Was ist eine Offene Handelsgesellschaft?

Zuletzt aktualisiert: 14.03.2022

Vorschriften zur offenen Handelsgesellschaft (OHG) finden sich in den §§ 105 bis 160 HGB. Nach § 105 Abs. 1 HGB ist eine OHG eine Gesellschaft, deren Zweck auf den Betrieb eines Handelsgewerbes unter gemeinschaftlicher Firma gerichtet ist, wenn bei keinem der Gesellschafter die Haftung gegenüber den Gesellschaftsgläubigern beschränkt ist.

Die OHG ist eine Personengesellschaft und basiert auf dem Grundtyp der Gesellschaft bürgerlichen Rechts.

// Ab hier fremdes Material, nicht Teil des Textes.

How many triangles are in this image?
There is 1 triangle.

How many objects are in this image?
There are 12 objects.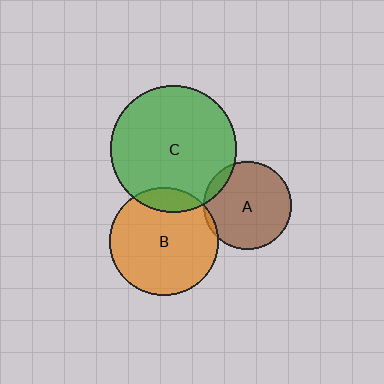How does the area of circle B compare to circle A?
Approximately 1.5 times.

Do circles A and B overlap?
Yes.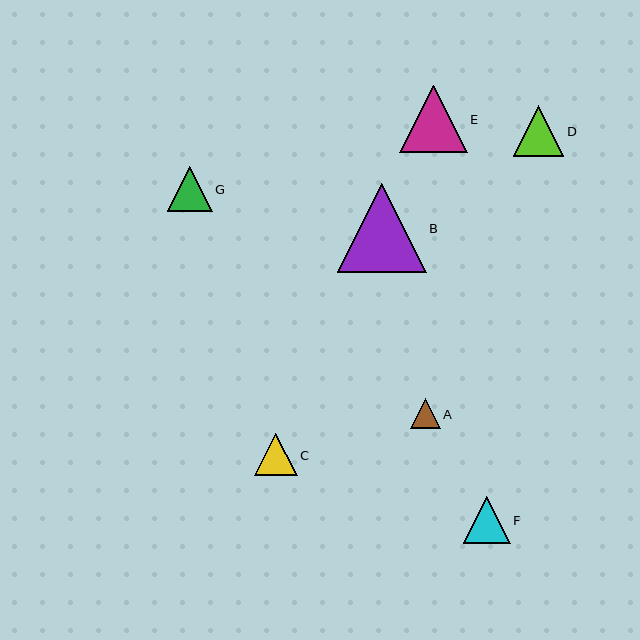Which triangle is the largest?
Triangle B is the largest with a size of approximately 89 pixels.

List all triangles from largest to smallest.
From largest to smallest: B, E, D, F, G, C, A.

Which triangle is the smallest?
Triangle A is the smallest with a size of approximately 30 pixels.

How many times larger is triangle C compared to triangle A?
Triangle C is approximately 1.4 times the size of triangle A.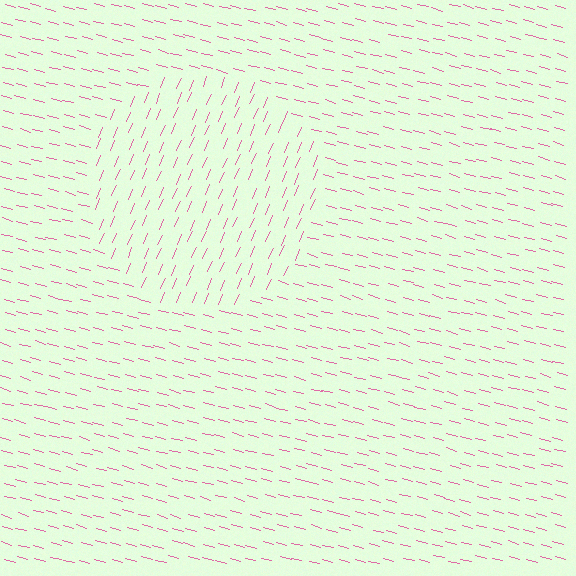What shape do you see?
I see a circle.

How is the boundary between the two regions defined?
The boundary is defined purely by a change in line orientation (approximately 82 degrees difference). All lines are the same color and thickness.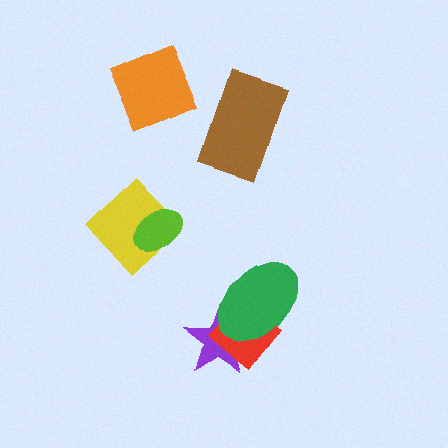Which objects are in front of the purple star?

Grundlage der OHG ist ebenfalls ein Gesellschaftsvertrag, durch den sich die Gesellschafter gegenseitig verpflichten, die Erreichung eines gemeinsamen Zweckes in der durch den Vertrag bestimmten Weise zu fördern.

Wie sich aus § 105 Abs. 1 HGB ergibt, unterscheidet sich die OHG von der BGB-Gesellschaft dadurch, dass 

  • Betrieb eines Handelsgewerbes (vgl. § 1 Abs. 2 HGB) gefordert wird, 
  • bei keinem der Gesellschafter die Haftung gegenüber den Gesellschaftsgläubigern beschränkt sein kann und 
  • die Gesellschaft unter gemeinschaftlicher Firma (§§ 17 ff. HGB) geführt werden muss.

Zudem ergibt sich aus § 124 Abs. 1 HGB, dass die OHG unter ihrer Firma Rechte erwerben und Verbindlichkeiten eingehen, Eigentum und andere dingliche Rechte an Grundstücken erwerben, vor Gericht klagen und verklagt werden kann.

Handelsgesellschaften und bestimmte juristische Personen sind als Kaufleute zu behandeln. Sie sind nach § 6 somit Formkaufleute. Da die OHG ein Handelsgewerbe betreibt, stellt sie eine Handelsgesellschaft dar und ist damit auch Formkaufmann.

Für die Gründung einer OHG gelten die Regelungen der §§ 105 ff. HGB. Eine OHG kann gegründet werden, wenn 

  • ein Gesellschaftsvertrag mit dem Zweck des Betriebs eines Handelsgewerbes abgeschlossen wird,
  • mindestens zwei Vertragspartner vorhanden sind und 
  • die Gesellschaft beim Handelsregister angemeldet und eingetragen wird.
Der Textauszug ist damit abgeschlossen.